Question

If the first term of an A.P. is 61 and the second term is 57. Then find the value of n such the sum of first n terms is equal to n.

Answer 1

Hint: We already know the first term and can find out the common difference by subtracting the first term from the second. So, we just have to use the formula for the sum of first n terms of an A.P. and equate the sum with n and solve the equation to reach the answer.
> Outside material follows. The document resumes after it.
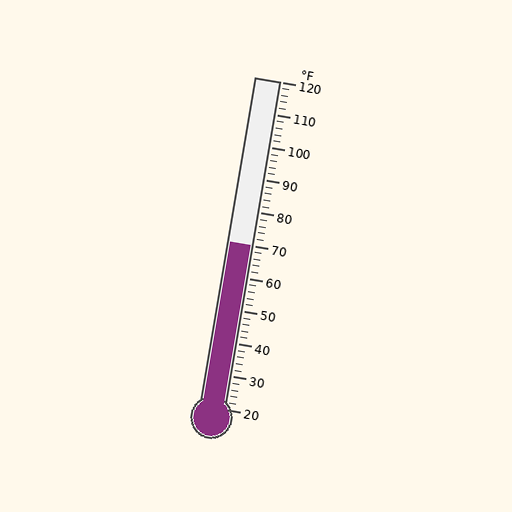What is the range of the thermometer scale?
The thermometer scale ranges from 20°F to 120°F.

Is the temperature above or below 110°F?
The temperature is below 110°F.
Complete step-by-step answer:
Before starting with the solution, let us discuss what an A.P. is. A.P. stands for arithmetic progression and is defined as a sequence of numbers for which the difference of two consecutive terms is constant. The general term of an arithmetic progression is denoted by ${{T}_{n}}$ and sum till n terms is denoted by ${{S}_{n}}$ .
${{T}_{n}}={{a}_{1}}+\left( n-1 \right)d$
${{S}_{n}}=\dfrac{n}{2}\left( 2{{a}_{1}}+\left( n-1 \right)d \right)=\dfrac{n}{2}\left( {{a}_{1}}+{{a}_{n}} \right)$
Now moving to the solution of the question, it is given ${{a}_{1}}=61$ and we know $d={{a}_{2}}-{{a}_{1}}= 61 - 57 = -4$ . Therefore, the sum of first n terms of the given A.P. is:
${{S}_{n}}=\dfrac{n}{2}\left( 2{{a}_{1}}+\left( n-1 \right)d \right)=\dfrac{n}{2}\left( 2\times 61+\left( n-1 \right)\left( -4 \right) \right)$
Now it is given that the sum of the first n terms is equal to n. Therefore, we get
$n=\dfrac{n}{2}\left( 2\times 61-\left( n-1 \right)4 \right)$
We know that n is not zero, so cancelling n from both sides, we get
$1=\dfrac{1}{2}\left( 122-\left( n-1 \right)4 \right)$
$\Rightarrow 2=122-\left( n-1 \right)4$
$\Rightarrow 120=\left( n-1 \right)4$
$\Rightarrow 30=n-1$
$\Rightarrow n=31$
Therefore, the value of n is 31.

Note: Always, while dealing with an arithmetic progression, try to find the first term and the common difference of the sequence, as once you have these quantities, you can easily solve the questions related to the given arithmetic progressions.